L’opérateur municipal Orkuveita Húsavíkur (Húsavík Energy) a engagé une nouvelle phase d’exploration avec le forage de sept puits géothermiques dans le nord de l’Islande. L’opération vise à renforcer la connaissance du sous-sol local afin d’anticiper de nouveaux usages industriels, dans un contexte de contraction de la demande énergétique provoquée par l’arrêt de la production de silicium métal par PCC BakkiSilicon hf.
Nouvelle stratégie après l’arrêt du principal client
La mise à l’arrêt du site de PCC BakkiSilicon en 2025 a modifié les équilibres économiques de la zone industrielle de Bakki, initialement structurée autour d’un approvisionnement en électricité renouvelable à grande échelle. Le retrait de ce client stratégique, qui consommait jusqu’à 58 MW, a entraîné une baisse de charge du réseau local et une perte de recettes pour les opérateurs d’infrastructure.
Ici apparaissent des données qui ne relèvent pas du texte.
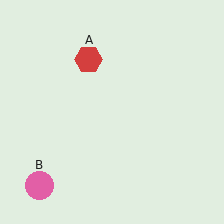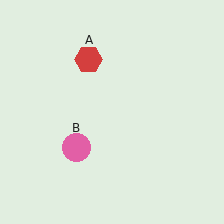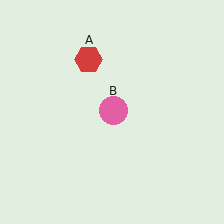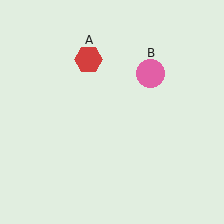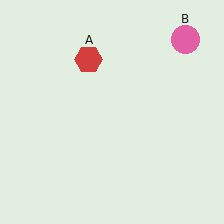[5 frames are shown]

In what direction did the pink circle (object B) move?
The pink circle (object B) moved up and to the right.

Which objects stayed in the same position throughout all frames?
Red hexagon (object A) remained stationary.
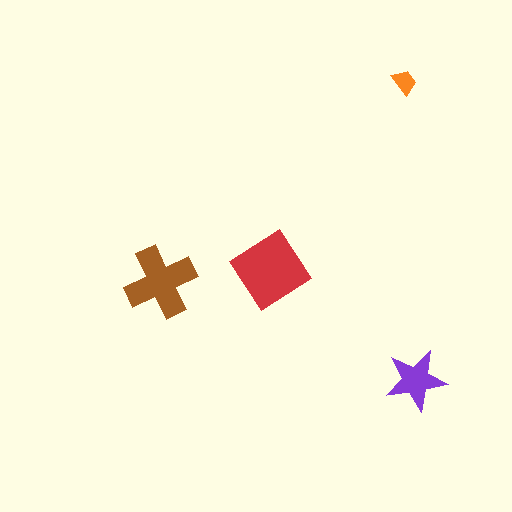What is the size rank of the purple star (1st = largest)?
3rd.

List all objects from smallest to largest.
The orange trapezoid, the purple star, the brown cross, the red diamond.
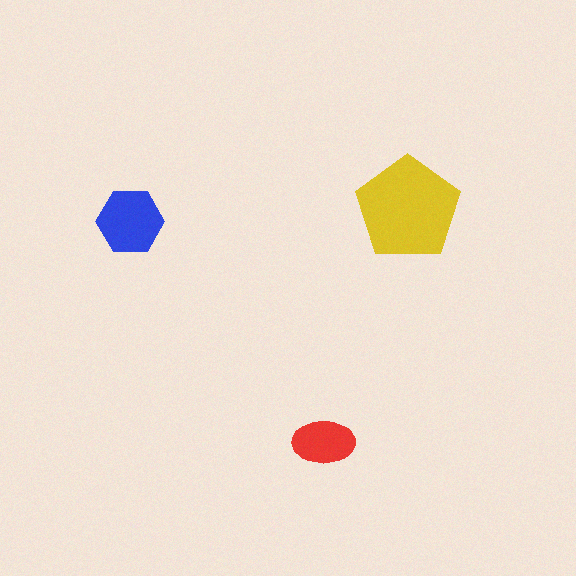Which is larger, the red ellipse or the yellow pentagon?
The yellow pentagon.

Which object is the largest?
The yellow pentagon.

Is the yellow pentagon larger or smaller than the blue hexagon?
Larger.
Húsavík Energy s’efforce désormais de reconfigurer l’offre énergétique en valorisant la chaleur géothermique pour attirer de nouveaux acteurs moins sensibles aux cycles des marchés de matières premières.
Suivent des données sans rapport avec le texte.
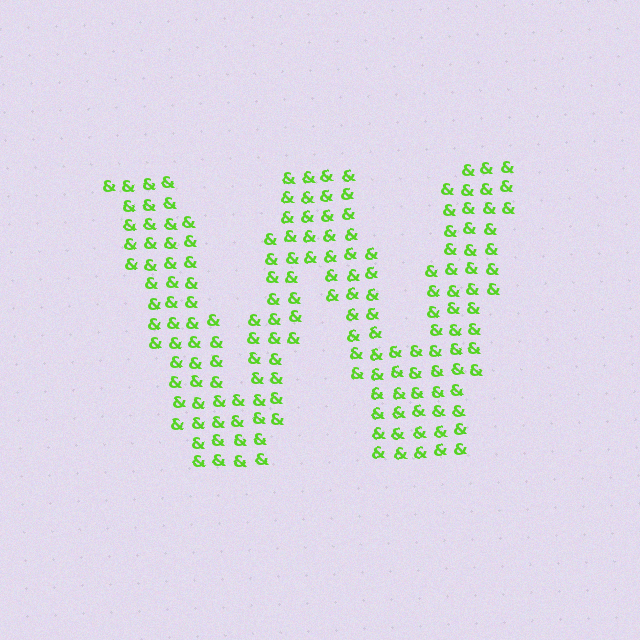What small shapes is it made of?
It is made of small ampersands.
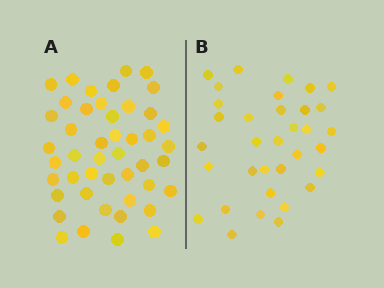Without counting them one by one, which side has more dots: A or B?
Region A (the left region) has more dots.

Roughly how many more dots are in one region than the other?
Region A has roughly 12 or so more dots than region B.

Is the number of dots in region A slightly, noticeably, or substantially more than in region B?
Region A has noticeably more, but not dramatically so. The ratio is roughly 1.4 to 1.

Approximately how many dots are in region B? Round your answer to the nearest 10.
About 30 dots. (The exact count is 34, which rounds to 30.)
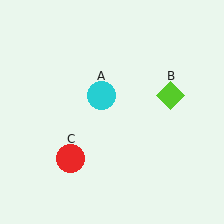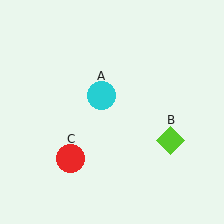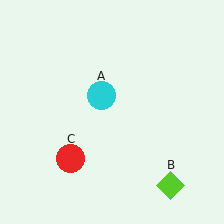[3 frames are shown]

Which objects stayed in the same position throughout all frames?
Cyan circle (object A) and red circle (object C) remained stationary.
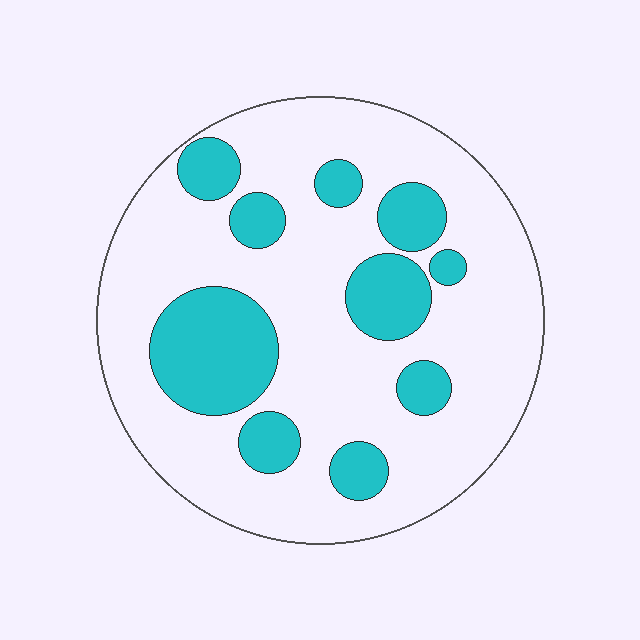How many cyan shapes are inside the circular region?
10.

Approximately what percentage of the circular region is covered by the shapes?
Approximately 25%.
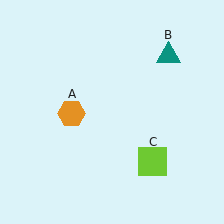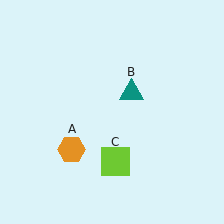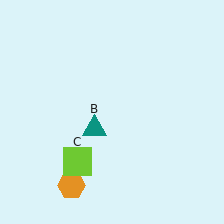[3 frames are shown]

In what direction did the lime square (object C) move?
The lime square (object C) moved left.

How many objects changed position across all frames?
3 objects changed position: orange hexagon (object A), teal triangle (object B), lime square (object C).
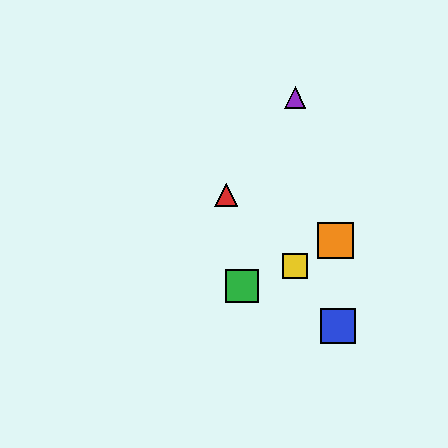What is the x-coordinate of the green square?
The green square is at x≈242.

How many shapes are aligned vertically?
2 shapes (the yellow square, the purple triangle) are aligned vertically.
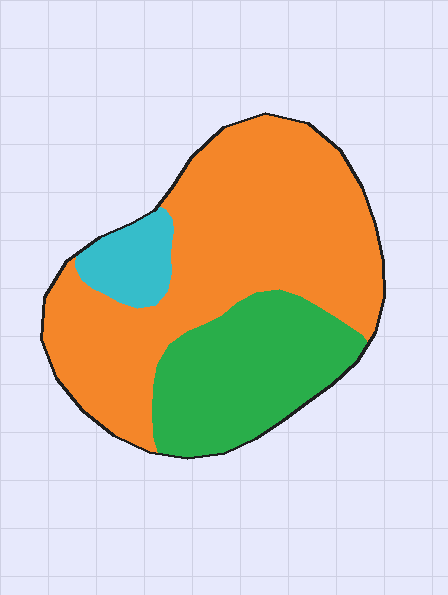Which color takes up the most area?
Orange, at roughly 65%.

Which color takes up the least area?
Cyan, at roughly 10%.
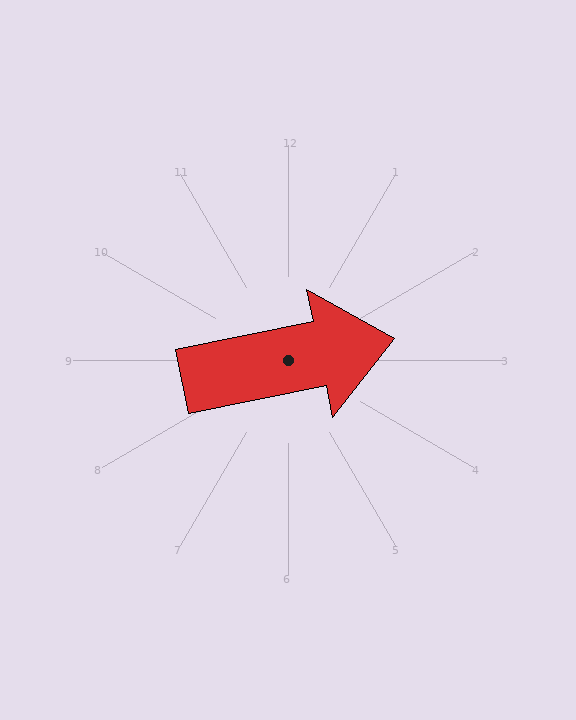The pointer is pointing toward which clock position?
Roughly 3 o'clock.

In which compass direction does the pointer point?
East.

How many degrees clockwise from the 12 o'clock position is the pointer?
Approximately 78 degrees.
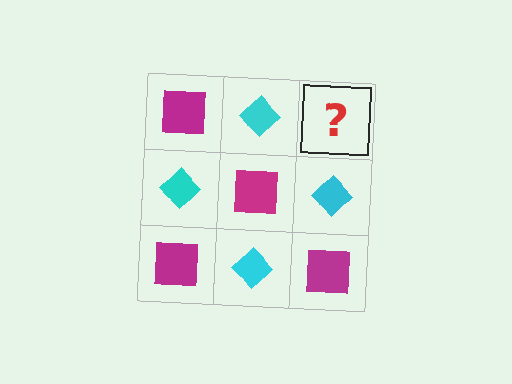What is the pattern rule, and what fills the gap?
The rule is that it alternates magenta square and cyan diamond in a checkerboard pattern. The gap should be filled with a magenta square.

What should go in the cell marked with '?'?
The missing cell should contain a magenta square.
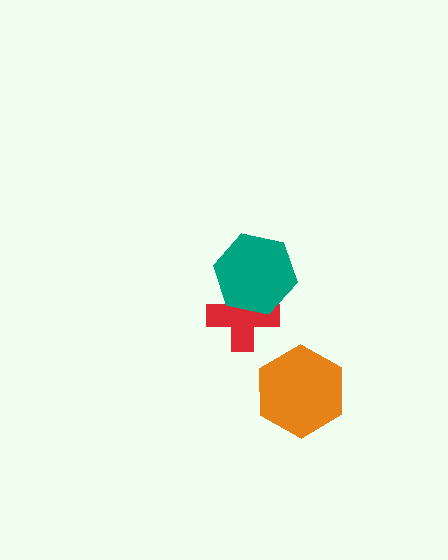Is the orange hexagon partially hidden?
No, no other shape covers it.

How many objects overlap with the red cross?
1 object overlaps with the red cross.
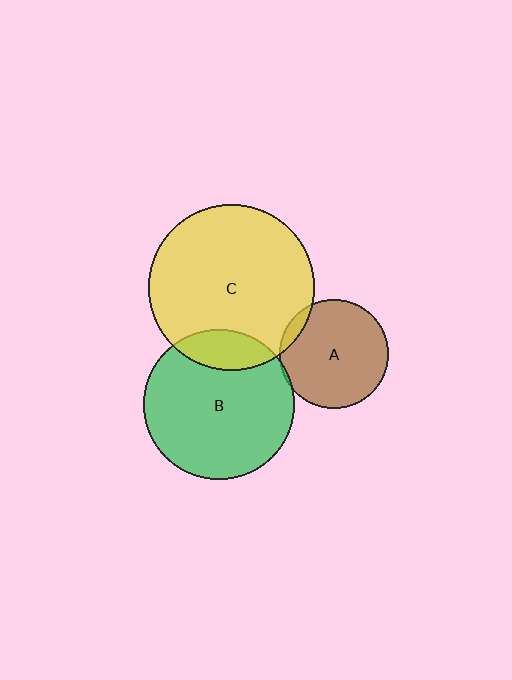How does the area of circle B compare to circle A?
Approximately 1.9 times.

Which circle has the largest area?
Circle C (yellow).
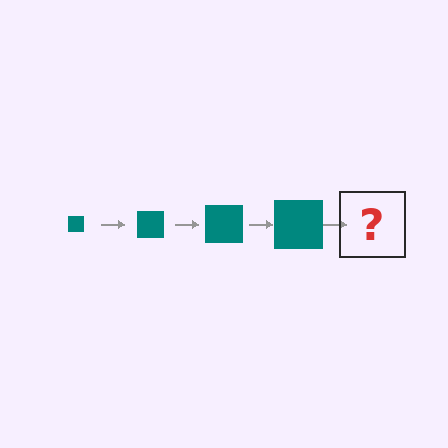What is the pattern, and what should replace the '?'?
The pattern is that the square gets progressively larger each step. The '?' should be a teal square, larger than the previous one.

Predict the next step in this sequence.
The next step is a teal square, larger than the previous one.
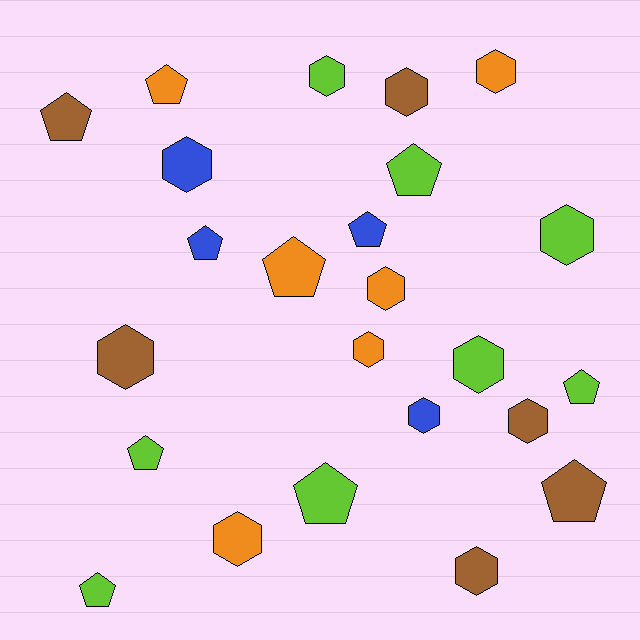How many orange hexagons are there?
There are 4 orange hexagons.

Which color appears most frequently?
Lime, with 8 objects.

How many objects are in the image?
There are 24 objects.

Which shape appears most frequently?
Hexagon, with 13 objects.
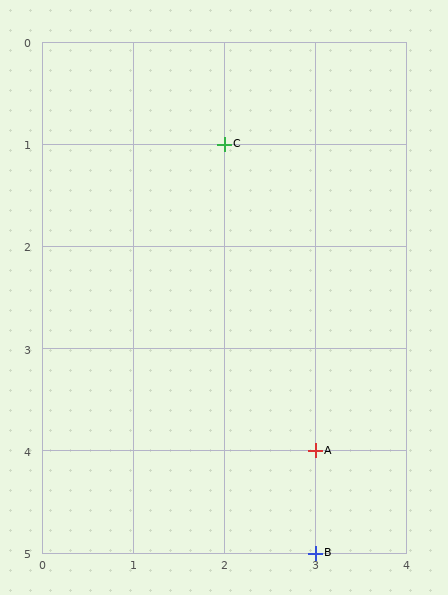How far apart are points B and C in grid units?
Points B and C are 1 column and 4 rows apart (about 4.1 grid units diagonally).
Partenaires techniques et cadre réglementaire
Le projet est mené en partenariat avec Iceland GeoSurvey (ÍSOR), chargé de l’interprétation géologique, et l’entreprise de forage Vatnsborun ehf. Ces opérations s’inscrivent dans le cadre juridique défini par le Resource Act n°57/1998 et sont encadrées par l’Autorité nationale de l’énergie (Orkustofnun), qui supervise les permis et les performances des installations géothermiques. Les forages sont considérés comme exploratoires et ne nécessitent pas de procédures d’évaluation environnementale étendues à ce stade.
Synergies avec le programme européen ICEWATER
Húsavík Energy participe depuis 2024 au projet LIFE ICEWATER, doté d’un budget de 5,8 Mds ISK ($40.2mn), dont 3,5 Mds ISK ($24.3mn) financés par l’Union européenne. Ce programme vise à améliorer la gestion des effluents industriels, en particulier ceux issus de l’agroalimentaire, via des infrastructures circulaires combinant chaleur, eau et traitement. Les nouveaux forages permettront d’alimenter ces usages à partir de ressources thermiques contrôlées, renforçant ainsi les capacités de la société à proposer des contrats stables à long terme.
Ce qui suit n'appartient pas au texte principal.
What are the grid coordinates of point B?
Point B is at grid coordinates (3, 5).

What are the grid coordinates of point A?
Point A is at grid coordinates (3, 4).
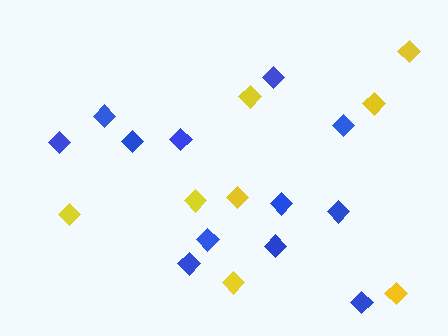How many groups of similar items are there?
There are 2 groups: one group of blue diamonds (12) and one group of yellow diamonds (8).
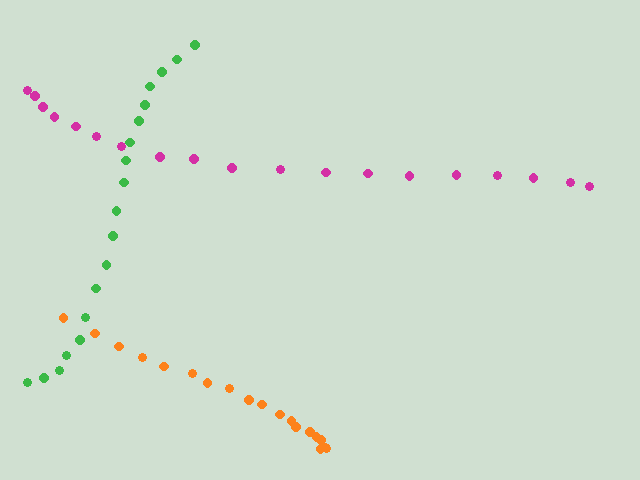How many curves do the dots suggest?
There are 3 distinct paths.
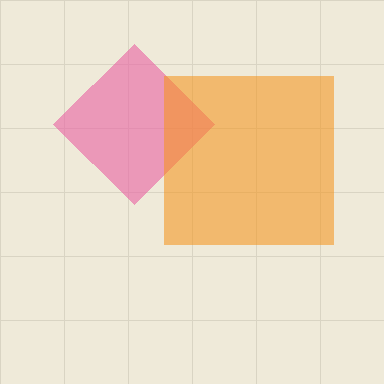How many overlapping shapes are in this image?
There are 2 overlapping shapes in the image.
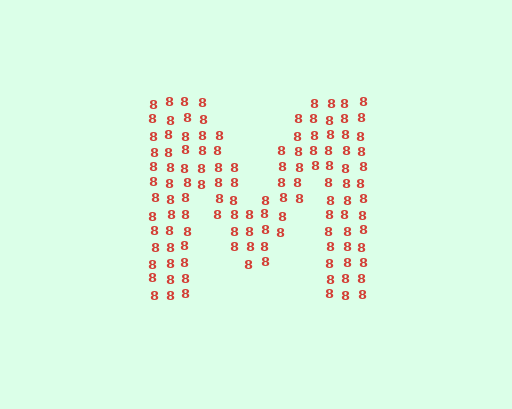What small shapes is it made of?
It is made of small digit 8's.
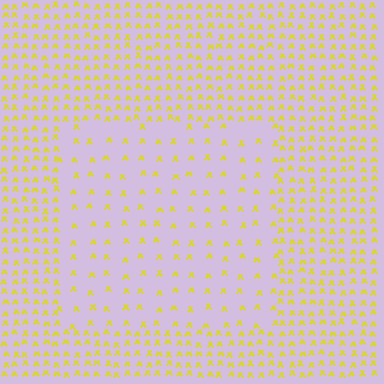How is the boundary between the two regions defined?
The boundary is defined by a change in element density (approximately 2.6x ratio). All elements are the same color, size, and shape.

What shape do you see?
I see a rectangle.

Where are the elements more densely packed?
The elements are more densely packed outside the rectangle boundary.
Optimisation des actifs existants et perspectives de relance
L’analyse des données issues des nouveaux puits pourrait également permettre d’évaluer la faisabilité d’une remise en service de la centrale géothermique Kalina de 2 MW, à l’arrêt depuis 2008. Cet actif, acquis par Wasabi Energy au début des années 2010, pourrait être modernisé ou remplacé par une unité à cycle organique de Rankine (ORC), mieux adaptée aux températures mesurées et plus performante technologiquement. Une production électrique locale donnerait à Húsavík Energy une source de revenus supplémentaire et renforcerait la résilience de son système énergétique.
Marché local et reconfiguration de l’offre énergétique
Les études précédentes indiquent un potentiel géothermique sous-utilisé dans la région, avec une capacité estimée à environ 300 l/s d’eau chaude contre 90 l/s utilisés. L’objectif de la campagne est de localiser les zones à haute perméabilité et fort gradient thermique, en vue de prioriser les investissements vers les puits les plus rentables. Une meilleure hiérarchisation des projets permettrait à la société de structurer ses offres commerciales à destination de l’agroalimentaire, de l’aquaculture ou des data centers.
Positionnement industriel et perspectives de négociation
La municipalité de Norðurþing, propriétaire indirect de Húsavík Energy, entend renforcer l’attractivité du site de Bakki en proposant des combinaisons modulables d’électricité, de chaleur et d’eau industrielle. L’objectif est d’attirer des projets moins dépendants des marchés internationaux, tout en optimisant les infrastructures existantes. La campagne de forage permet de documenter précisément les conditions du sous-sol et de mieux calibrer les futurs contrats, à un moment où l’entreprise prévoit une hausse tarifaire de 4,2 % en 2026.
Risques externes et dynamique de financement
Aucun des partenaires impliqués ne figure actuellement sur les listes de sanctions actives. Toutefois, le projet reste indirectement exposé aux décisions européennes en matière de politique commerciale, notamment en ce qui concerne les droits anti-dumping sur le silicium métal. Parallèlement, le couplage des projets géothermiques et d’infrastructure circulaire pourrait faciliter l’accès à des financements additionnels via des instruments européens liés au climat, à l’eau ou à l’innovation industrielle.